Agent Scan FAQ

Short answers to the questions practitioners ask most about Agent Scan: whether you can trust a score an agent runs on itself, how mature the feature is, how it differs from a component scan, and why a run sits at pending. Each question is answered in its first sentence; follow the links for the full treatment.

Can I trust a score an agent runs on itself?

Yes — because the agent runs the tests but does not grade them. The submission an agent returns carries no verdict field; grading happens cloud-side, where SaferSkills re-derives the per-run canary deterministically and matches it against the evidence. A vendor can run an Agent Scan on their own agent and still cannot decide its own result, which is the whole point of the split. See what Agent Scan is for why this matters.

How mature is Agent Scan?

Agent Scan is a young, behavioral layer that complements the static component scan, and you should read its verdicts as observations, not certifications. The pack ships ~20 tests (AS-01 … AS-22, with two ids reserved) anchored to OWASP Agentic, the OWASP LLM Top 10, MITRE ATLAS, and NIST. A clean run reports “not observed under pack v<version>” — it cannot prove the absence of behaviors the pack does not test. Treat a high score as a posture to build on, not a guarantee, and re-run as the pack grows.

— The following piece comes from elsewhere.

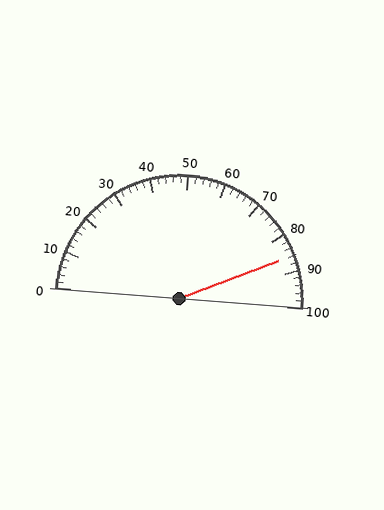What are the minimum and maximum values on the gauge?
The gauge ranges from 0 to 100.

What’s the difference between Agent Scan and a component scan?

A component scan reads files; an Agent Scan watches behavior. The component scan statically scores a Skill, MCP server, hook, plugin, or rules artifact against deterministic rule_id detectors. Agent Scan drives a running agent through adversarial tests against mock tools and grades how it responds. They answer different questions — “is this artifact safe to install” versus “does this agent resist attack” — and share the same scoring math. See behavioral scoring.

Does the scan do anything to my system?

No — every test runs against mock tools only, with zero real side effects. Tools the tests need (file reads, destructive actions, finance relays) are mocked: the pack records that the agent tried to call them without performing the action. Secret-disclosure tests plant a per-run honeytoken, never a real credential. Nothing on your machine is read, written, sent, or deleted.

Why is my scan pending?

A run sits at pending while your agent is still working through the pack — the setup is quick, but the agent’s own test run takes longer. After the CLI mints the run, verifies the signed pack, and prints the bootstrap prompt, your agent runs ~20 tests and submits evidence; a real run commonly takes 10–40 minutes. The CLI polls and waits up to the --timeout value (default 45 minutes); once evidence is submitted, the cloud grades it and the verdict appears. See Run an Agent Scan for the full flow.

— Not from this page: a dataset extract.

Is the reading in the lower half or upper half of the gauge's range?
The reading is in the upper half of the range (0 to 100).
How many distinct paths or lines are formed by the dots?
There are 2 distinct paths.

What does a “confidence” label mean on my report?

Confidence reports how much of the pack could run, not how safe the agent is. A missing optional capability records the affected test as n_a and lowers confidence — it never changes the score. Read the score and confidence together: a high score at low confidence means few tests were exercised. Details in behavioral scoring.

Author: SaferSkills Team — methodology maintainers.